The ballota is just now enlongating with bobbles of chenille-like blooms. The largish green-leaved plant on the right is a Teucrium betonicum I found seeded in the gravel in the front garden this winter.
Strangely enough, the mother plant was grown way back in 2012.
In the back garden, I’m loving the low scrubbiness of it all, with occasional verticals and undulating agaves piercing through the hummocks of greys and greens. And the proportions are, at this moment, just what I’ve been trying to accomplish for the past couple years. New stuff I’ve been planting will no doubt change the shape by next year, so it’s a fleeting effect that I’ve come to appreciate just because it is so transitory. Stepping out the back door this morning from a quiet house into a garden humming and buzzing and flitting with life — well, just add coffee for a perfect Saturday morning. Even the Grand Prix can’t ruin that. Thankfully, the city has restricted the number of days racecars can “practice” before the big event, so it’s squeezed into mainly a weekend now.
A fair compromise between the businesses that flourish during race time and the residents that mostly suffer through it.

I’ll spare you repeat photos of poppies, grevilleas, salvias and whatnot.
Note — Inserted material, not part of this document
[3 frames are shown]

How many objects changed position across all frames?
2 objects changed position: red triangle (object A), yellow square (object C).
Tanacetum niveum is new to both Bloom Day and the garden this year. I’ve always loved the simple clean blooms of plants like chamomile. This daisy is no ground-hugger like chamomile, but billows up and out, with finely cut grey leaves. It can become shrub-like in size given enough room to develop. It’s constrained by the tight quarters here. Purported to reseed, fingers crossed. Looks like I trialed it/killed it back in 2010.

Marrubium supinum’s blooms are similar in structure to ballota, but with a slight wash of color.
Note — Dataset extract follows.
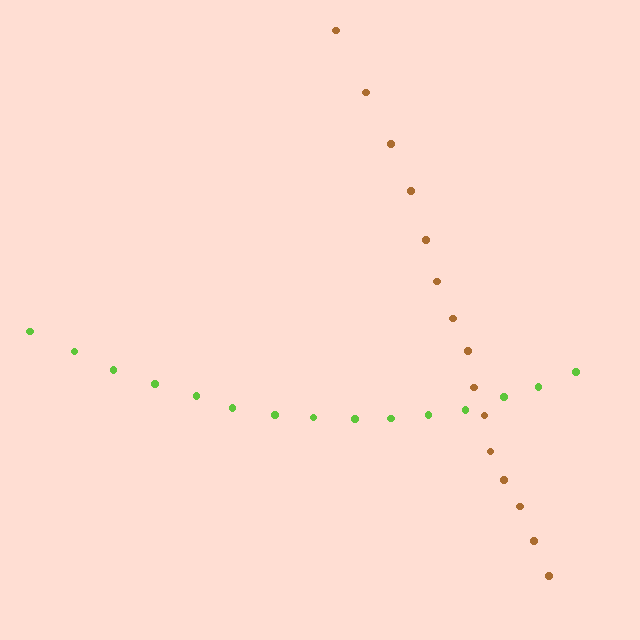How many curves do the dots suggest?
There are 2 distinct paths.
I wouldn’t mind several more clumps of Kniphofia thompsonii dotted throughout.

Plectranthus neochilus still obligingly covers the stump of Cotinus ‘Grace,’ buried under there somewhere and quietly decomposing.

Some find the strong scent/stink/skunkiness offputting. I don’t scent it on the air, just on contact, when clipping it back.

Gerberas at the base of the plectranthus stump.

Other daises elsewhere in bloom include orange arctotis and maroon osteospermum.

I planted the Eriogonum crocatum a little too far from the paths for photos, so this one gives just the basic outline of the blooms which start out chartreuse and age to brown. I can’t wait for it to bulk up some more. I really do try to stick to the never-walk-on-the-garden rule, especially with clay like mine that compacts so easily.

The potted camellia on the front porch hasn’t gotten much play on Bloom Day though it’s been in bloom a few months.

Erodium pelargoniflorum reseeds into the gravel amongst the agaves in the front of the house. If kept watered, it would probably bloom into summer. I say embrace the ephemeral!

Anisodontea ‘Strybing Beauty’ is growing into quite a graceful presence, loose and open. Last year the mallows were represented by Sphaeralcea ‘Newleaze Coral,’ a wonderful plant for a much bigger garden than mine.

Potted Glory of Texas, a thelocactus just opening its blooms.


I tossed some ixia into the garden this winter, in a few colors, ordered off ebay.

Finishing up with the odd blooms of slipper spurge, Pedilanthus bracteatus, another one I keep forgetting to include on Bloom Days.